At the national level, we have placed victims at the center of our engagement and enhanced the work of key organizations in Cote d’Ivoire, Kenya, Mali, Nigeria, Senegal, and Uganda.
At the regional and international level, we have sought to address the declining legitimacy of the International Criminal Court and seize opportunities presented by new African accountability mechanisms (including the African Court for Human and Peoples’ Rights as well as the proposed African Union Transitional Justice Policy Framework) by facilitating cross-continental experience sharing and learning.
These activities have contributed significantly towards building a well-networked and robust advocacy movement capable of addressing the challenges facing the implementation of international criminal justice in Africa.

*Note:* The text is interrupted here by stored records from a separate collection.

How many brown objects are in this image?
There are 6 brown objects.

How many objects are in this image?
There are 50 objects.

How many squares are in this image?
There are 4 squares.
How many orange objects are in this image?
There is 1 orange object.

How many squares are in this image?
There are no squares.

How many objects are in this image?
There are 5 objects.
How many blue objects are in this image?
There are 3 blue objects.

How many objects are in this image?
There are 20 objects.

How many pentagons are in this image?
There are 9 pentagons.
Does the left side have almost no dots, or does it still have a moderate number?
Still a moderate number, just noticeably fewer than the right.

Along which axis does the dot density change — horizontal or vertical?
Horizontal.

In 2015, Fund activities included building the capacity of civil society organizations; fostering the development of research and data on African ICJ and transitional justice processes; and supporting strategy workshops, cross-continental learning initiatives, and joint advocacy missions at key regional and international meetings. At the center of this work is the need to re-focus attention on the plight of victims and governments’ responsibility to provide redress, a strategy that has proven effective in mobilizing constituencies to advocate for criminal and transitional justice.
One such initiative has been our engagement with the trial of Hissène Habré before the Extraordinary African Chambers in Dakar, Senegal. Since the trial began on 20 July 2015, the Fund has been working closely with a consortium of civil society organizations and Senegalese law graduates to monitor, document, and share information on proceedings across various platforms. The ICJ Fund trained a group of law graduates from Cheikh Anta Diop University (UCAD) in Dakar, Senegal, to monitor and provide daily reports on the proceedings in both French and English. The work of these students provides an invaluable resource to activists and legal experts working on criminal justice issues in Africa and beyond. As the trial reopened on 8 February 2016, the media and other key partners highlighted TrustAfrica’s work in supporting documentation and monitoring of the ground-breaking trial, and developing the skills of young Africans to lead justice and accountability processes on the continent.

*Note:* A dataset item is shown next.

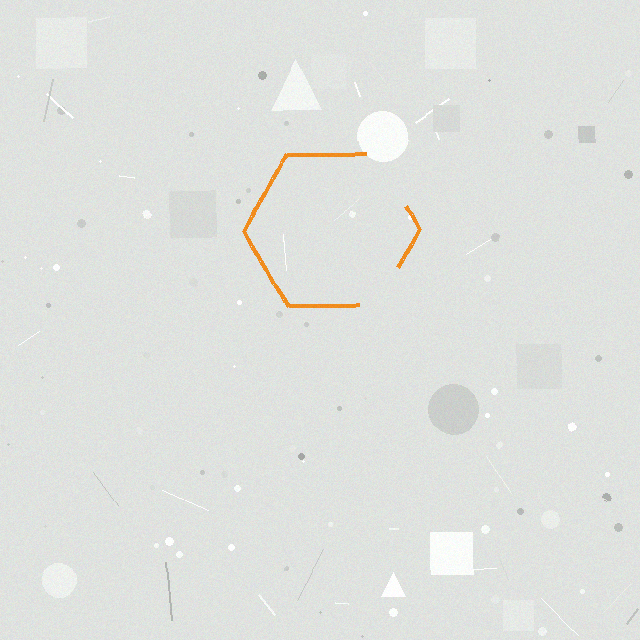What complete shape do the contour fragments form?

A 2015 interim evaluation of our work found that by bringing together major human rights grant-makers the Fund has been able to expand the operational scope and diversity of their investments in Africa. The evaluation also noted that the Fund has been adept in its response to the evolving climate for international criminal justice work on the continent and has supported fresh and bold advocacy initiatives.

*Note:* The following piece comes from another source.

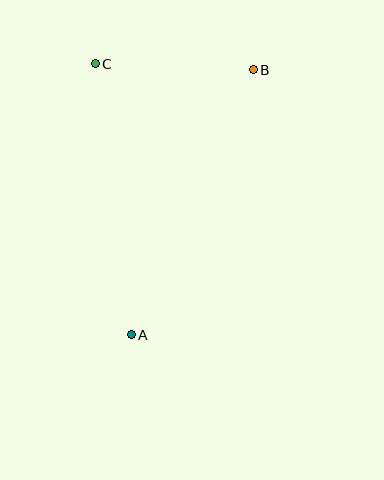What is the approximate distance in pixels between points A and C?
The distance between A and C is approximately 273 pixels.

The Fund continues to help sustain the efforts of its partners and to explore opportunities to expand its work in parts of Central Africa where accountability processes are just beginning. It is also deepening its engagements with continental mechanisms, including improving the African Court’s international criminal justice mandate – according a special role for victim participation and engaging groups working on documentation to improve these for litigation.